Soru çelişkili bir mantık oyunudur ve tek kelimeyle demagojidir. “Allah’tan büyük” ve “yaratmak” kavramları birlikte sunulmuş ve sonucu olmayan bir soru ortaya atılmıştır. Allah’ın büyüklüğü denilince çok şeyler hatıra gelir. Meselâ, bunlardan birisi ezeliyettir. Allah ezelîdir, varlığının evveli yoktur. Buna göre soru şöyle oluyor: Allah kendisinden daha önce var olan bir mahlûk yaratabilir mi?
Büyüklüğün bir yönü de sonsuz kudrettir. Buna göre soru şu şekli alır: Allah kendi sonsuz kudretinden daha fazla kudrete sahip bir mahlûk yaratabilir mi? Yaratılan, sonradan olmuş olacağından onun için ezeliyet düşünülemeyeceği gibi, yaratılan bir varlığın kudreti de sonradan verilmiş olacağından böyle bir kudretin sonuz olması da muhaldir. Buna göre soru, bir cevap almaktan çok zihin bulandırmaya yönelik bir oyundur. Bu sorununun bir cevabı olamayacağını soru sahipleri de pek âlâ bilmektedirler.
Bu soruyu çeşitli yönlerden incelemek mümkündür.
Birincisi, soruda çelişki söz konusudur. Bu soruyu soranlar, yaratıcı ve bir olan Allah’tan, varlığı muhal olan bir ortak yaratmasını istiyorlar.
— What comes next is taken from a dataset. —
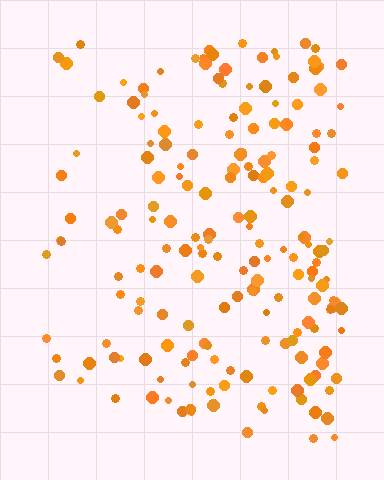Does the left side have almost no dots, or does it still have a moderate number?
Still a moderate number, just noticeably fewer than the right.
Sonra mahlûk olacak o yaratığın yaratıcıdan daha büyük olabileceğine ihtimal vermekle, apaçık bir çelişki sergiliyorlar.
Yaratılanla yaratıcının hiçbir cihetle birbirine benzemeyeceği açık bir gerçektir. Bir insan, yazdığı kitaplara ve bir usta ortaya koyduğu eserlere benzemeyeceği gibi, Allah da mahlûkatına hiçbir cihetle benzemez.
İkincisi, bu soruda, hayal ile gerçek birbirine karıştırılmıştır. Hayalen gökyüzündeki koca güneşin gelip cebimize girmesi mümkün olduğu hâlde, bu olayın gerçekleşmesini akıl kabul edemez.
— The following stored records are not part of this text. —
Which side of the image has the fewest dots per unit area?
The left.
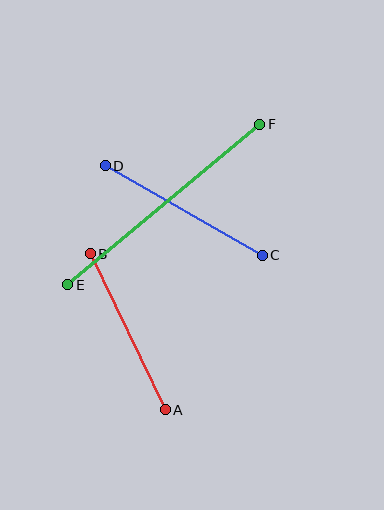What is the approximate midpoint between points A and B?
The midpoint is at approximately (128, 332) pixels.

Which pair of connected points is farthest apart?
Points E and F are farthest apart.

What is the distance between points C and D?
The distance is approximately 181 pixels.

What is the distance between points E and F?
The distance is approximately 250 pixels.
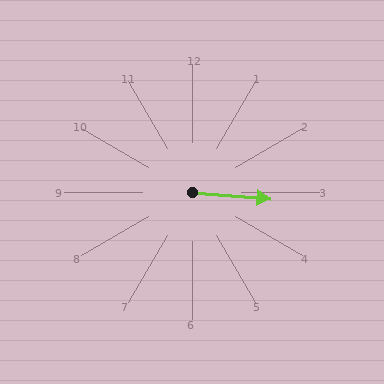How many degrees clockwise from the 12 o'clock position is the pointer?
Approximately 95 degrees.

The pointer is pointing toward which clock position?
Roughly 3 o'clock.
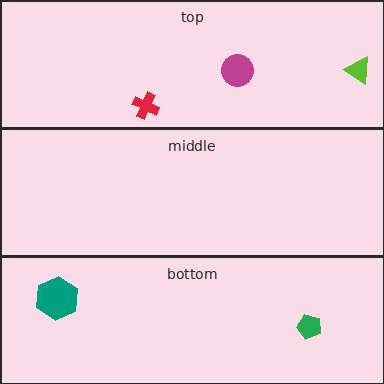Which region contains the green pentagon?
The bottom region.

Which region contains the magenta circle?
The top region.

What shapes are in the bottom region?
The green pentagon, the teal hexagon.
Üçüncüsü, bu soru ile yaratılması düşünülen varlığın şu anda mevcut olmadığı kabul edilmektedir. Hayal edilen varlığın yaratılması, Allah’tan beklenmekte, böylece Allah’ın yaratıcı olduğu, o hayalî varlığın ise mahlûk olacağı kabul edilmektedir. O hayalî varlığın yaratılması, Allah’tan istendiği gibi, onun büyüklüğü, gücü, dirayet ve azameti de Allah’tan istenmektedir.
Bu öncüllerden, Allah’ın nihayetsiz büyük, yegâne yaratıcı, ezelî ve ebedî mutlak kâdir olduğu; o mevhum varlığın ise yaratılmaya muhtaç, aciz, zelil, miskin olduğu sonucu çıktığı hâlde, tam tersine o hayalî varlığın Allah’tan büyük olup olmayacağı sorulmaktadır.
Soru ile yapılmak istenen kıyas, çelişkili hükümlere dayandırılmıştır. Dolayısıyla, bu sorunun iddia olma vasfı yoktur. Meselâ “Sonsuzdan daha büyük bir sayı yazılabilir mi?” sorusu, böyle çelişkili bir varsayıma dayanır. Bu sebeple hiçbir ilmî değere sahip değildir. Çünkü sonsuzdan büyük bir sayı olamaz ki, böyle bir soru sorulabilsin. Eğer sonsuz sınırsız bir büyüklüğün sembolü ise, hiçbir rakam, sonsuz ile kıyaslanamaz. Sonsuzdan büyük bir rakam düşünülse, o zaman da sonsuzluk gerçeği ortadan kalkar. Sonlu bir rakamın, sonsuzdan büyük olma çelişkisi ve imkânsızlığı ortaya çıkar. Bu soru da çelişkili kıyaslardan olduğu için mantıkça ve ilim bakımından hiçbir kıymeti yoktur.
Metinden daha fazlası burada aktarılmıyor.